I never planned on starting over. Who does? But when you find yourself with nothing, you have two choices: drown in it or start swimming. I didn’t know where I was headed, but I knew I couldn’t stay where I was. And that’s where betting on myself began—not with confidence, but with necessity.
I remember sitting in my van one night, parked along the coast, camera gear in the back, unsure of what came next. Photography had always been part of my life, but it was never my sole focus. It was my passion, my escape, but now it has become something more. That scares me. Passion is pure until it has to sustain you.
There is no roadmap, no guaranteed income—just me, my gear, and the question: "Can I really make this work?" The self-doubt is often loud. It tells me I am too late, that I have already lost too much, that rebuilding is impossible. But something inside me—the same thing that makes me paddle back out after a wipeout—says, “Try anyway.”
Betting on yourself isn’t about knowing you’ll succeed. It’s about showing up even when you don’t know. It’s about deciding that even if you fail, you’d rather fail trying than not try at all. I’ve failed plenty. I’ve questioned everything. But I’ve also learned that I’m more capable than I ever gave myself credit for.
The ocean doesn’t promise calm waters. It promises movement. And that’s what I’ve learned to trust—the movement, the ability to adjust, the certainty that as long as I keep going, I’m not done yet.

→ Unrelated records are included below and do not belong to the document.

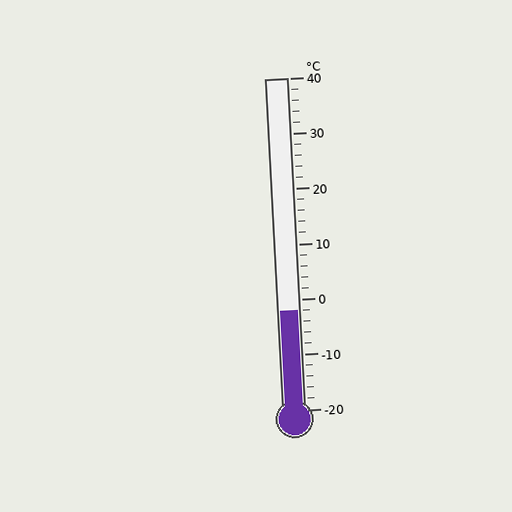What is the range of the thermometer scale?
The thermometer scale ranges from -20°C to 40°C.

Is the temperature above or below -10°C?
The temperature is above -10°C.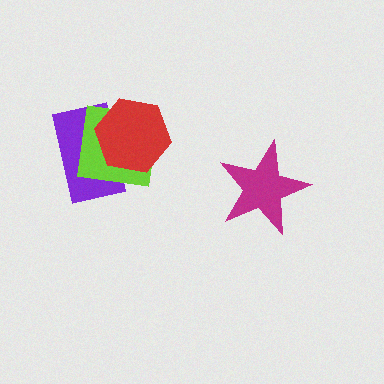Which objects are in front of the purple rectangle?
2 objects cover part of the purple rectangle: the lime square and the red hexagon.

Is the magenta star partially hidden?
No, no other shape covers it.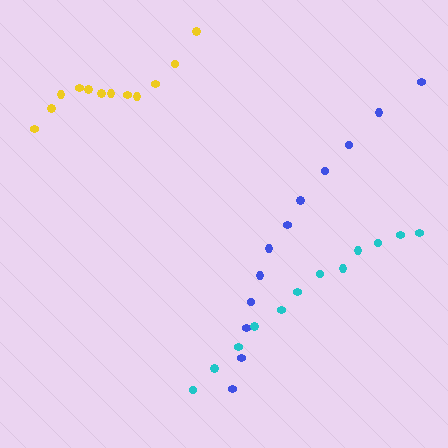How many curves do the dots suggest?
There are 3 distinct paths.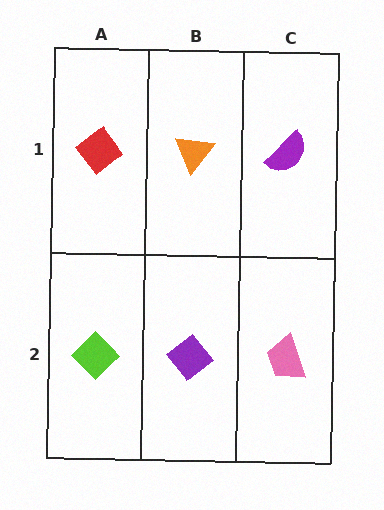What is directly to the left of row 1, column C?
An orange triangle.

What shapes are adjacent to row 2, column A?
A red diamond (row 1, column A), a purple diamond (row 2, column B).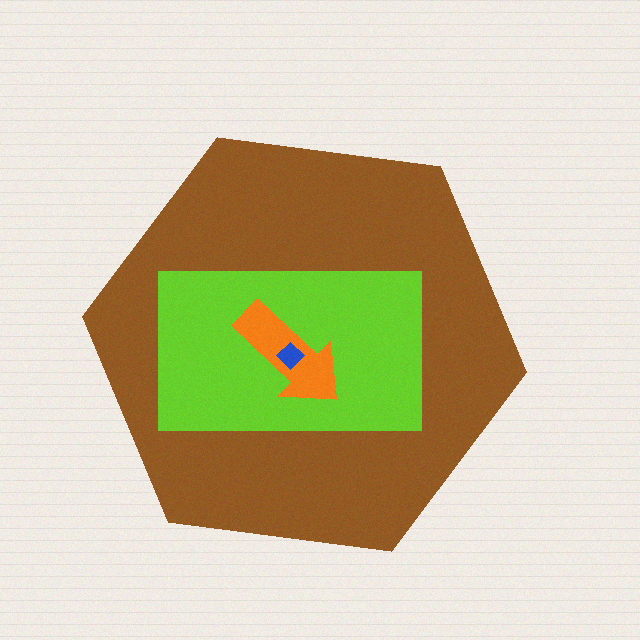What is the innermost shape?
The blue diamond.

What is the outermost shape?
The brown hexagon.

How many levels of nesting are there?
4.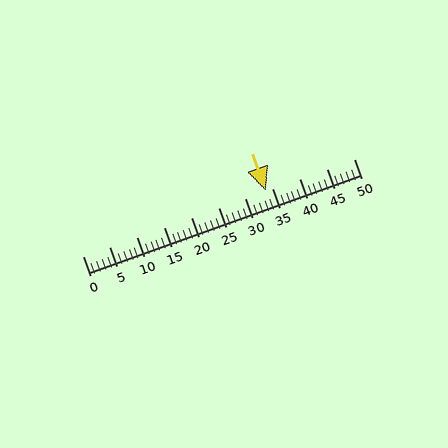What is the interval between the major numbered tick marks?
The major tick marks are spaced 5 units apart.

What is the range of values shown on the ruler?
The ruler shows values from 0 to 50.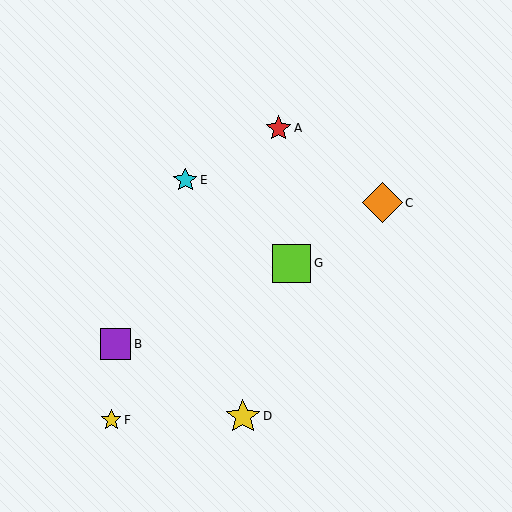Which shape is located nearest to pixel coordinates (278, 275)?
The lime square (labeled G) at (292, 263) is nearest to that location.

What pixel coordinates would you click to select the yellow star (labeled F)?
Click at (111, 420) to select the yellow star F.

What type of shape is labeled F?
Shape F is a yellow star.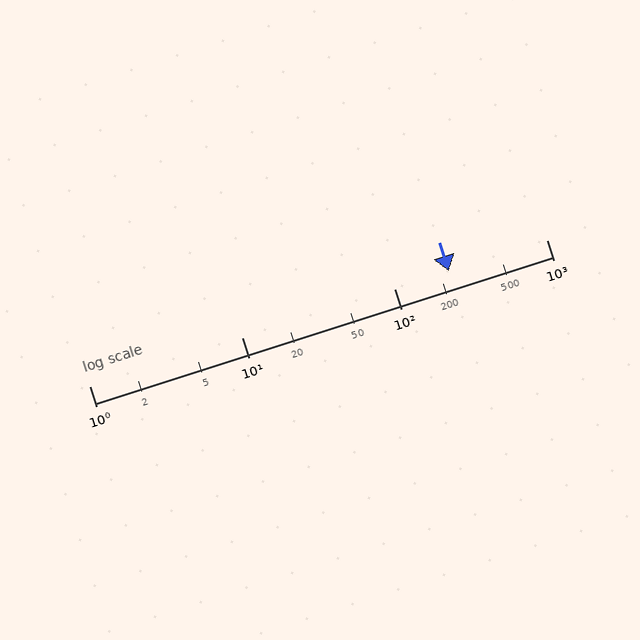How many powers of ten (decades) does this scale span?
The scale spans 3 decades, from 1 to 1000.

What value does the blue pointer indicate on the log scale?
The pointer indicates approximately 230.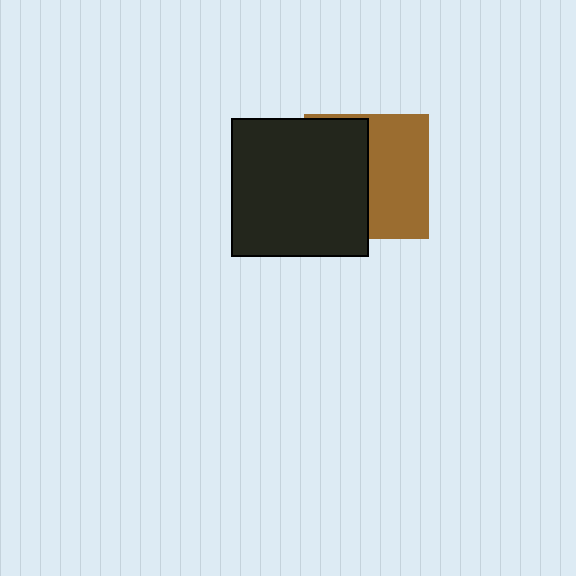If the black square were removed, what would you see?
You would see the complete brown square.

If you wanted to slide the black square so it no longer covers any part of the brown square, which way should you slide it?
Slide it left — that is the most direct way to separate the two shapes.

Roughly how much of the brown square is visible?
About half of it is visible (roughly 49%).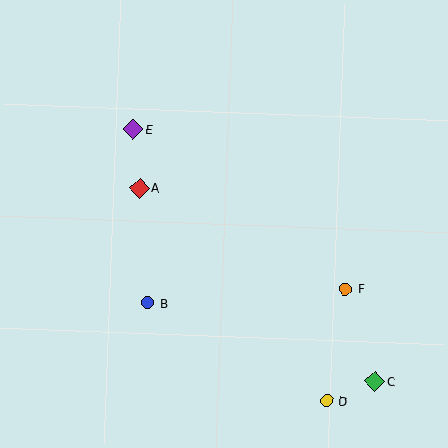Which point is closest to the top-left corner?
Point E is closest to the top-left corner.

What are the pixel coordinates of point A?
Point A is at (140, 188).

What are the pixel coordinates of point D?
Point D is at (326, 401).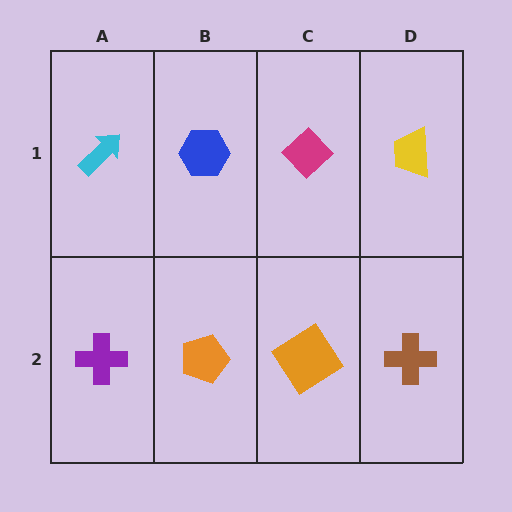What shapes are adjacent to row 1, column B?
An orange pentagon (row 2, column B), a cyan arrow (row 1, column A), a magenta diamond (row 1, column C).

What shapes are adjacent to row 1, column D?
A brown cross (row 2, column D), a magenta diamond (row 1, column C).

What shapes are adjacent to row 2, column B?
A blue hexagon (row 1, column B), a purple cross (row 2, column A), an orange diamond (row 2, column C).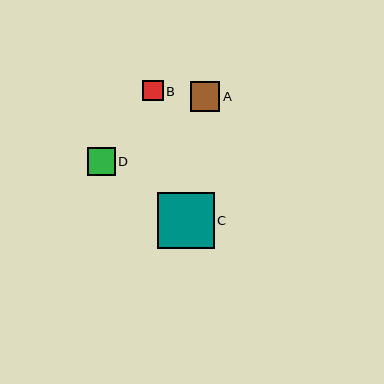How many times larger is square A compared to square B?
Square A is approximately 1.4 times the size of square B.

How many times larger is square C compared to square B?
Square C is approximately 2.7 times the size of square B.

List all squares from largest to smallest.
From largest to smallest: C, A, D, B.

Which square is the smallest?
Square B is the smallest with a size of approximately 21 pixels.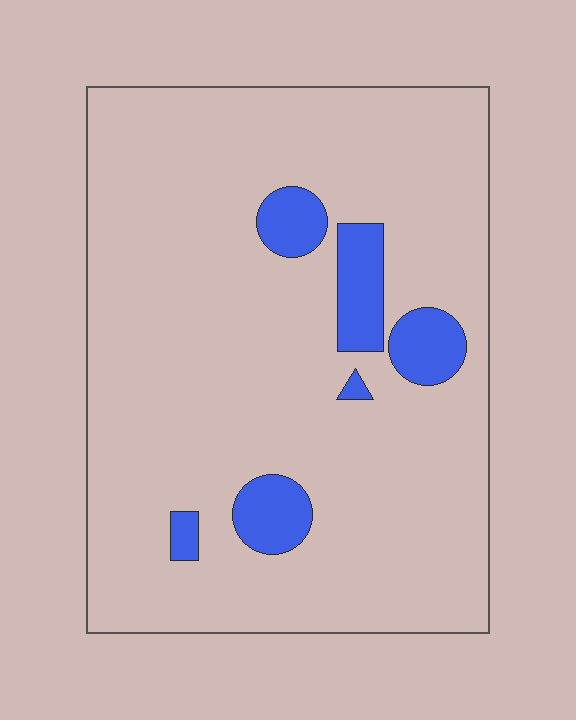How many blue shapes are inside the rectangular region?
6.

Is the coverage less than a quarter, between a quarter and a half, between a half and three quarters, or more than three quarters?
Less than a quarter.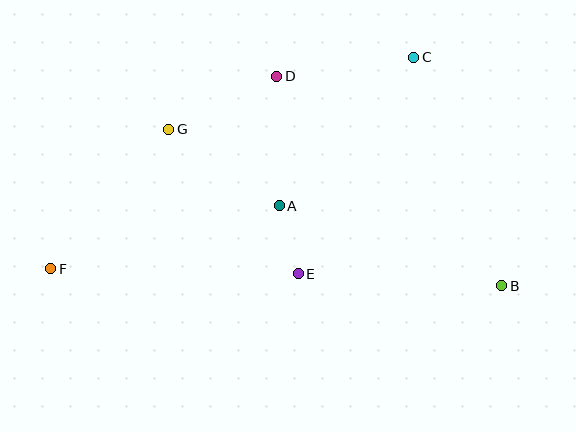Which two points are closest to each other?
Points A and E are closest to each other.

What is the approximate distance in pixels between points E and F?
The distance between E and F is approximately 247 pixels.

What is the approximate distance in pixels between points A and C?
The distance between A and C is approximately 200 pixels.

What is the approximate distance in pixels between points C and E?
The distance between C and E is approximately 245 pixels.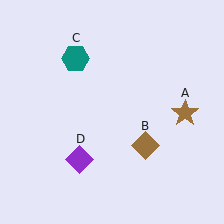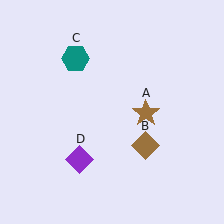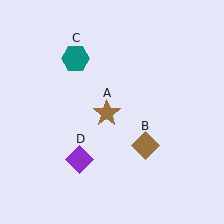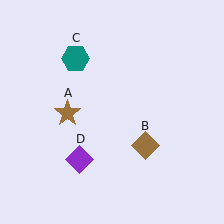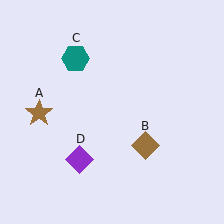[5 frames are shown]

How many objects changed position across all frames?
1 object changed position: brown star (object A).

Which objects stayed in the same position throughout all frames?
Brown diamond (object B) and teal hexagon (object C) and purple diamond (object D) remained stationary.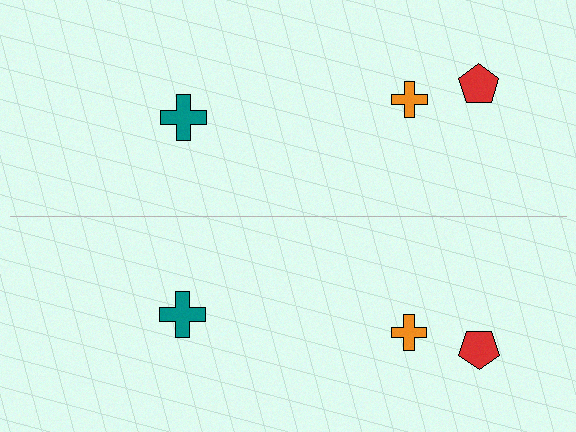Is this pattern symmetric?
Yes, this pattern has bilateral (reflection) symmetry.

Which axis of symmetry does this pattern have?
The pattern has a horizontal axis of symmetry running through the center of the image.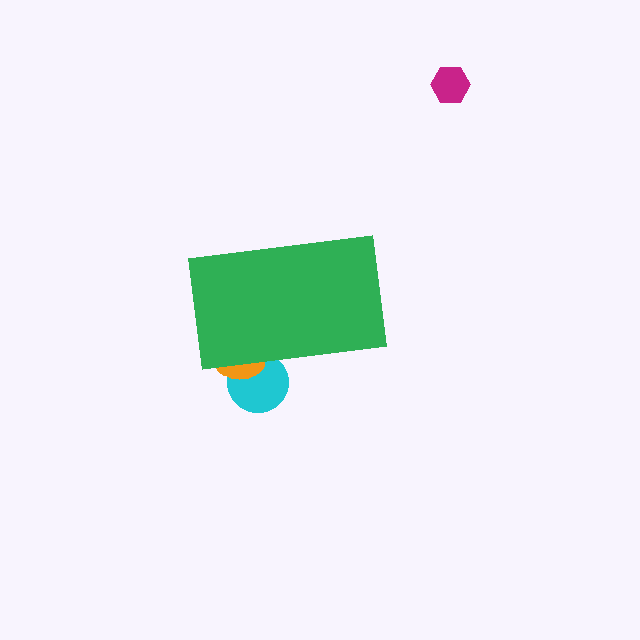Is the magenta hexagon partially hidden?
No, the magenta hexagon is fully visible.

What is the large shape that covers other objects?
A green rectangle.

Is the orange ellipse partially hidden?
Yes, the orange ellipse is partially hidden behind the green rectangle.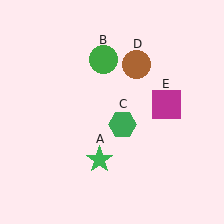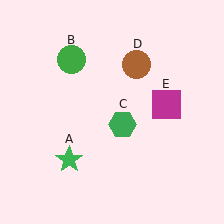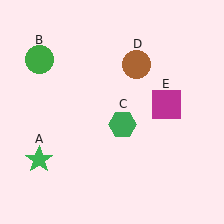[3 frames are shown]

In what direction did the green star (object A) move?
The green star (object A) moved left.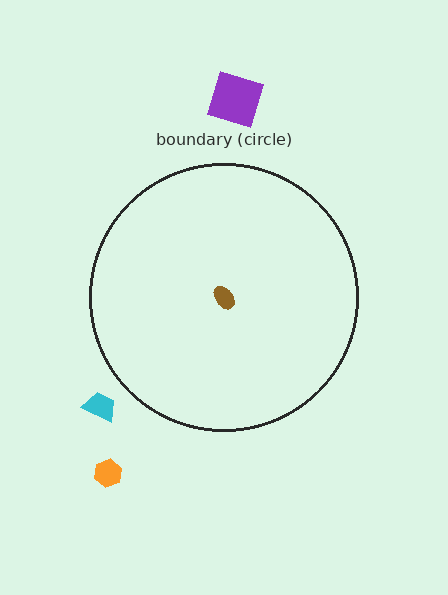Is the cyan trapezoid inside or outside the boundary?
Outside.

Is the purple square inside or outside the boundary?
Outside.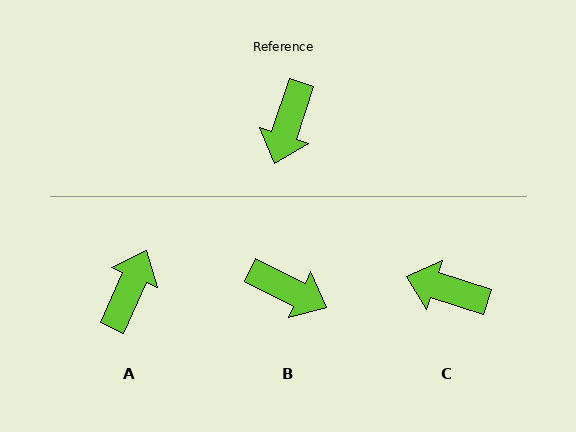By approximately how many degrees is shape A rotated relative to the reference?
Approximately 174 degrees counter-clockwise.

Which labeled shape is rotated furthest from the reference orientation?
A, about 174 degrees away.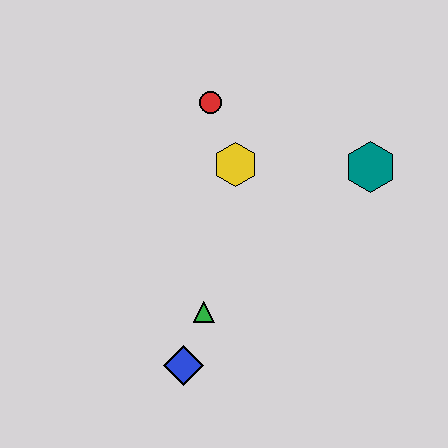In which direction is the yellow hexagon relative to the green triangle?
The yellow hexagon is above the green triangle.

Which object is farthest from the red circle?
The blue diamond is farthest from the red circle.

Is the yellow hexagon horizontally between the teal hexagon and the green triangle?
Yes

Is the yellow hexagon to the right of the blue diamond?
Yes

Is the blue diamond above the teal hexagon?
No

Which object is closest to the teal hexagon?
The yellow hexagon is closest to the teal hexagon.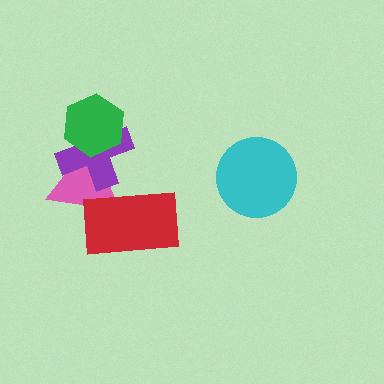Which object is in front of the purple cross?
The green hexagon is in front of the purple cross.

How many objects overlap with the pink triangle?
3 objects overlap with the pink triangle.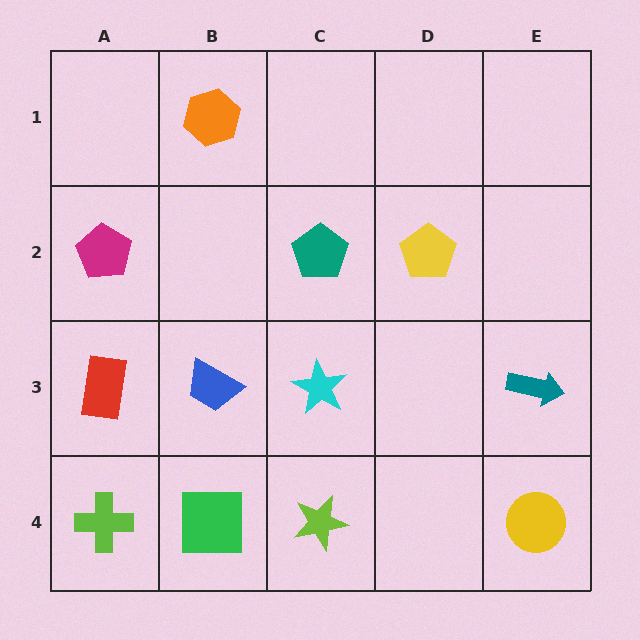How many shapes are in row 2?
3 shapes.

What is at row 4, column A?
A lime cross.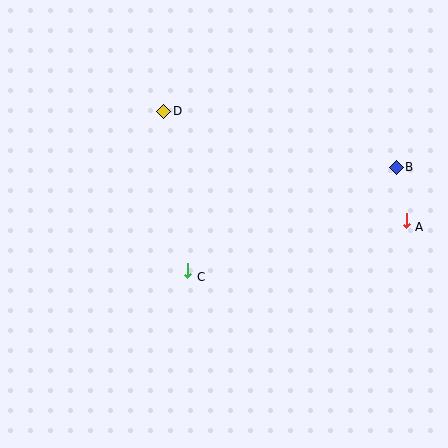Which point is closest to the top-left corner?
Point D is closest to the top-left corner.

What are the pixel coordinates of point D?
Point D is at (164, 111).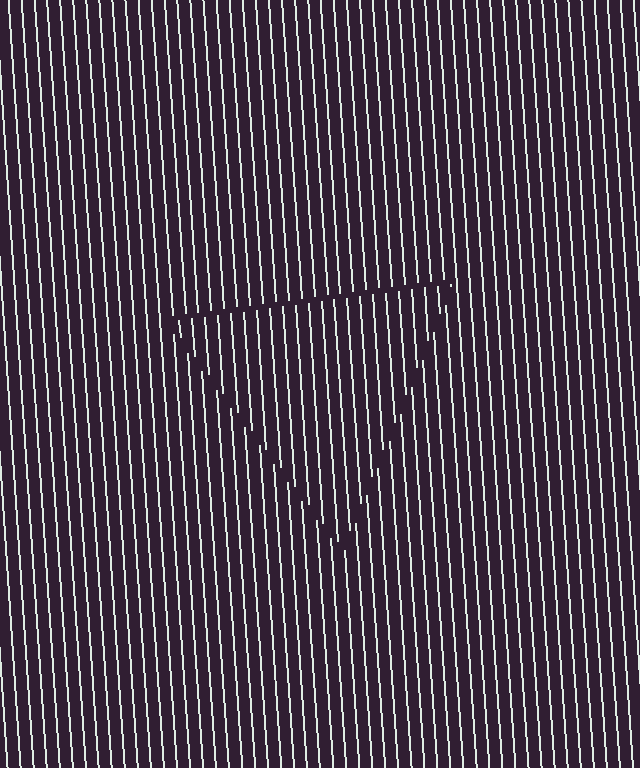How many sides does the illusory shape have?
3 sides — the line-ends trace a triangle.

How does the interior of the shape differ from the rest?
The interior of the shape contains the same grating, shifted by half a period — the contour is defined by the phase discontinuity where line-ends from the inner and outer gratings abut.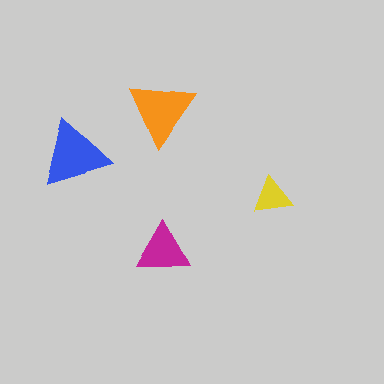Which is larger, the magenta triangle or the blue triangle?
The blue one.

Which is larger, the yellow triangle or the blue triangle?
The blue one.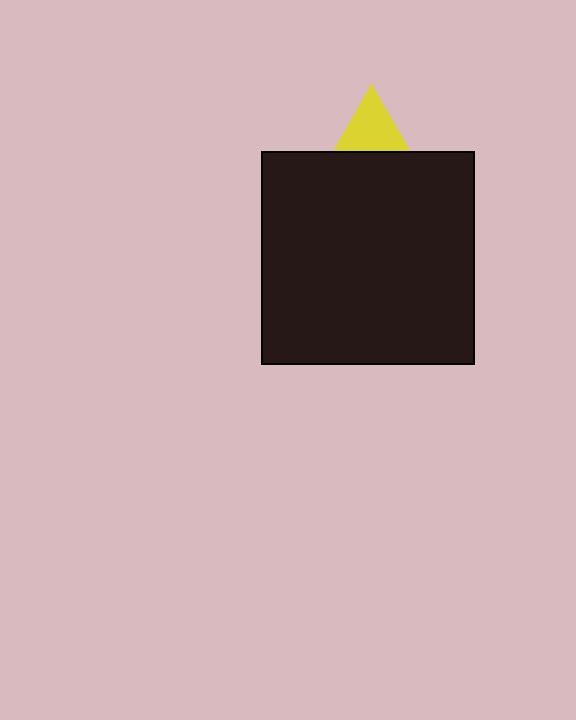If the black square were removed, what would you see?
You would see the complete yellow triangle.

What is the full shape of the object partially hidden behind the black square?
The partially hidden object is a yellow triangle.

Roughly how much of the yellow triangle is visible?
About half of it is visible (roughly 50%).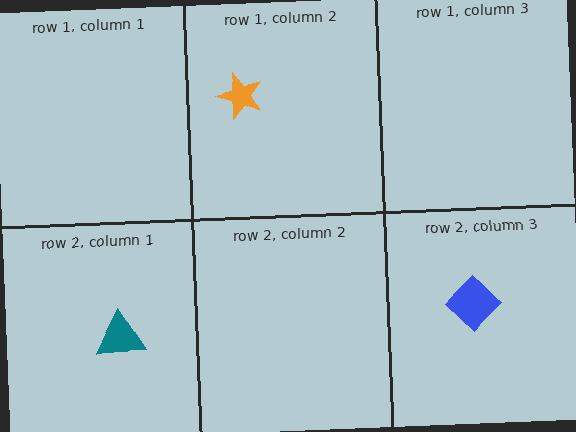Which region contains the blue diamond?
The row 2, column 3 region.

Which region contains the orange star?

I still don’t have it all figured out. There are days when I wonder if I’m making the right choices, if I should have taken an easier route, if I’ll ever feel like I’ve "made it." But maybe that’s the point—maybe there is no finish line, just a constant evolution.
I’ve learned to be grateful for the wins, no matter how small. A well-timed opportunity, a moment of creative inspiration, a connection that leads to something bigger. But I’m also grateful for the losses. They’ve taught me resilience, forced me to adapt, and reminded me that nothing is guaranteed except the effort I put in.
The road ahead is still uncertain, but I’ve come to embrace that. I don’t need to have it all figured out. I just need to keep showing up, keep learning, and keep betting on myself—because even when I had nothing, that was the one thing I still had control over.